Tip: You can also use a bundler like Rollup or esbuild to generate both CommonJS and ESM versions automatically.

Testing Your Rules

Local Testing

Test your rules locally before publishing:

# 1. Build your package
npm run build
# 2. Test the llms export
node -e "console.log(require('./dist/llms.cjs'))"
# 3. Test with vibe-rules (link your package first)
npm link
cd ../test-project
npm link your-package-name
vibe-rules install cursor your-package-name --debug

Validation

vibe-rules validates your rule exports using Zod schemas. Common issues:

Missing required fields: Make sure rule objects have name and rule properties.

Wrong export format: Export should be an array of strings/objects, not a single object.

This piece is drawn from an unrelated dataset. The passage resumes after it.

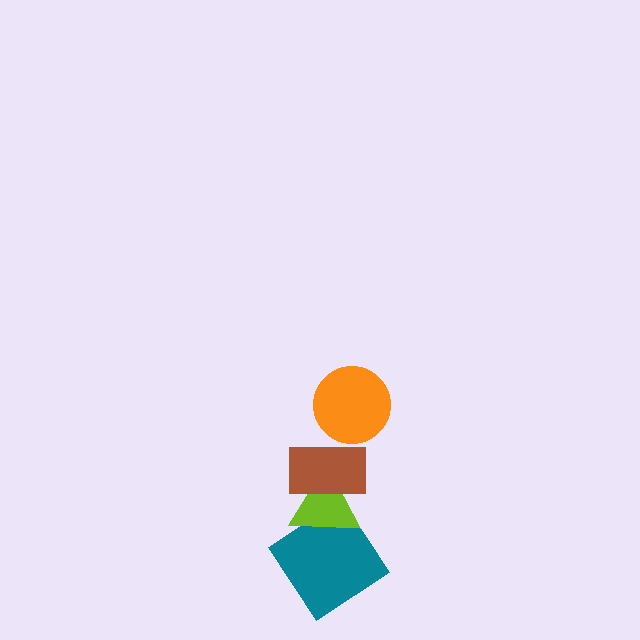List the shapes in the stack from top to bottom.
From top to bottom: the orange circle, the brown rectangle, the lime triangle, the teal diamond.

Invalid globs: Globs should be strings or arrays of strings, not other types.

Best Practices

Clear Rule Names

Use descriptive names like "api-guidelines" or "testing-patterns" rather than generic names like "rule1".

Specific File Patterns

Use precise glob patterns to ensure rules only apply to relevant files. Avoid overly broad patterns like "**/*".

Meaningful Descriptions

Add descriptions to help users understand when and why to use each rule.

Use alwaysApply Sparingly

Only set alwaysApply: true for fundamental rules that should always be considered.

Complete Example

Example: React Component Library

// src/llms.mjs
export default [
{
name: "component-structure",
rule: `When creating components with our library:
- Use TypeScript interfaces for props
- Follow our naming conventions (PascalCase)
- Include JSDoc comments for public components
- Use our theme system for styling`,
description: "Component development guidelines",
alwaysApply: false,
globs: ["src/components/**/*.tsx", "src/ui/**/*.tsx"]
},
{
name: "testing-components",
rule: `For component testing:
- Use our custom render utility
- Test accessibility with our a11y helpers
- Mock theme provider in tests`,
description: "Component testing patterns",
globs: ["**/*.test.tsx", "**/*.stories.tsx"]
},
{
name: "performance",
rule: "Always consider performance: use React.memo for expensive components, useMemo for heavy calculations.",
description: "Performance optimization guidelines",
alwaysApply: true
}
];

Publishing

Once your rules are ready, publish your package normally:

npm publish

Users can then install your rules with:

vibe-rules install cursor your-package-name

Documentation: Consider adding a section to your README explaining that your package exports AI rules that can be installed with vibe-rules.